Даут замотал головой. Это действительно друг Гудо вот так беспечно рассказывает первому встречному о своих недавних злоключениях. Более того, он подробно рассказал и о том, как разогнал при помощи горящего кнута войско самого василевса. А что более печально, Гудо смеялся и указывал рукой на возлежавшего в углу в аромате сена, Даута. Это, конечно, было нестерпимо, и он даже попытался встать, но не смог. Оставалось слушать, порою слыша, а порою – нет.
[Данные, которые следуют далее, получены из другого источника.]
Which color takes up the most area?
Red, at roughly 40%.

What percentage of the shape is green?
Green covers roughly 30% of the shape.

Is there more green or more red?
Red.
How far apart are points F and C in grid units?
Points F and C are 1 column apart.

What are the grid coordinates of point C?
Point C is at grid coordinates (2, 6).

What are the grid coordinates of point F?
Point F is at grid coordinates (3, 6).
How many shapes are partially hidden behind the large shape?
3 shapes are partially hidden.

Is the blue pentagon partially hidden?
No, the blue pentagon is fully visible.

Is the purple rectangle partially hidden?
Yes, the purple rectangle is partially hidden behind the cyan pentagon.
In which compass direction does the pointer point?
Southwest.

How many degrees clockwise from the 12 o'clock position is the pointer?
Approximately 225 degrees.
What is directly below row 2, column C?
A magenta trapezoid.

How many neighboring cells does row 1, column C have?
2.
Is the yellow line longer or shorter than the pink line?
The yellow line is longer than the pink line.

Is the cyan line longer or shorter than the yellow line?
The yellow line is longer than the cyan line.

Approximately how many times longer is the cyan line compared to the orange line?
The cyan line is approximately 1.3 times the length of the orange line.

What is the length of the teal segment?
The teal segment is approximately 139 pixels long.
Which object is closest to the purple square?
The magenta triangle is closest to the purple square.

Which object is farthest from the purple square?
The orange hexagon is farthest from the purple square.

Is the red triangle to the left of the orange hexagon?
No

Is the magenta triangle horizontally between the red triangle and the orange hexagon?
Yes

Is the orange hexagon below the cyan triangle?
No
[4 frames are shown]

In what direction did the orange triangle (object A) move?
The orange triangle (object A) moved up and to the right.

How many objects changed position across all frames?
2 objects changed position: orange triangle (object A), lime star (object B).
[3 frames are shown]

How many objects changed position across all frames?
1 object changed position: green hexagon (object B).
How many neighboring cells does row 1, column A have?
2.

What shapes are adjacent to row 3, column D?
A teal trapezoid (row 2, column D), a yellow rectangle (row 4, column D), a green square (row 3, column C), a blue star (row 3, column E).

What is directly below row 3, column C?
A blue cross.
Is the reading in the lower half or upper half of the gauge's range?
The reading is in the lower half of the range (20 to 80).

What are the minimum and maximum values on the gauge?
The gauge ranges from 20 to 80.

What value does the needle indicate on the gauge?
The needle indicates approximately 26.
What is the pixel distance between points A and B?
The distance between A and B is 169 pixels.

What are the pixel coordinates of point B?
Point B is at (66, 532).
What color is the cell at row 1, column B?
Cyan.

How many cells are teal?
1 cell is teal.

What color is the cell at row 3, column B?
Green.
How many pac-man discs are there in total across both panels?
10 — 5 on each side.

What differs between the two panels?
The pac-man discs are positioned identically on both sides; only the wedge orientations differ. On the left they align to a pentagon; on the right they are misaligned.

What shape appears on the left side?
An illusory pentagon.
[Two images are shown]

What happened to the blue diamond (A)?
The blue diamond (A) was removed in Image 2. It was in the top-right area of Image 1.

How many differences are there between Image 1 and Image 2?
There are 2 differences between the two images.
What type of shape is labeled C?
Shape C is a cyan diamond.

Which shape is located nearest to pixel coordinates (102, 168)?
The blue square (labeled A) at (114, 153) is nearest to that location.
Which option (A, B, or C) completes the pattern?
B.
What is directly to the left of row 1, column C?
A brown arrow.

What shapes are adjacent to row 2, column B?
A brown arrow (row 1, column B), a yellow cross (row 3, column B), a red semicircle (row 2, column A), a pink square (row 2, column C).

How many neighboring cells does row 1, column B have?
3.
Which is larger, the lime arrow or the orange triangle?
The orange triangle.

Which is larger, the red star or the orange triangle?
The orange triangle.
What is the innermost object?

– …О! Сколько дней и ночей я слушал его рассказы. Мэтр Гальчини настрого приказал никому не говорить о том, что он поведал мне часть своей жизни. Ту часть, без которой невозможно было проводить мое обучение. И ничего тайного, что потом мне стало известно из его книг. О! что это были за рассказы… Бесконечные, но невероятно интересные, как и его прошедшая жизнь. Отдавая должное, скажу: его жизнь была страшной и очень насыщенной. Слушая своего мучителя, я вместе с ним мысленно переносился во многие страны и города. Бывал в гуще сражений и на пиру сильных мира сего. Я помню каждый его рассказ. А рассказ о том, как возвращался мэтр Гальчини с Востока по Аппиевой дороге, стал для меня спасением. Особенно я благодарил Господа за то, что Гальчини был предельно откровенен. Я помню, он тогда сказал: «Может так случится, что ты окажешься у катакомб святого Каллиста. Тогда потрудись отыскать в этих катакомбах лестницу папы Дамасия. Это заметное место, над которым возвышается полуразрушенная часовня, у входа в которую есть почти не тронутая статуя святой Цецилии. Вдоль лестницы помещены многочисленные камни, запечатывающие гробницы. У седьмого камня, видного при дневном свете есть надпись: «Святой Сикст, помяни в твоих молитвах кающегося Аврелия». Эта надпись сделана моей рукой. Мое имя не всегда было Гальчини. За этим камнем ты и найдешь очень важное. Я вынужден был там это оставить. К нему я уже не вернусь. А тебе это может пригодиться, если ты не умрешь до конца своего обучения». Тогда мэтр Гальчини рассмеялся, а я в который раз пожелал ему смерти. Теперь я благодарен ему. И за удивительный арбалет (из его брата-копии я учился стрелять под руководством Гальчини в последний год пребывания в подземелье Правды), и за мешочек с золотом, и за оружие и… За многое, многое… Благодарю его и… продолжаю проклинать. Вот так вот, мой дорогой друг Франческо. Не думал и не гадал, что Господь подарит мне столь приятную встречу. Давай выпьем за божью милость. И я охотно послушаю о том, как ты жил эти семь месяцев, после того, как мы так неприятно расстались в Цымпе.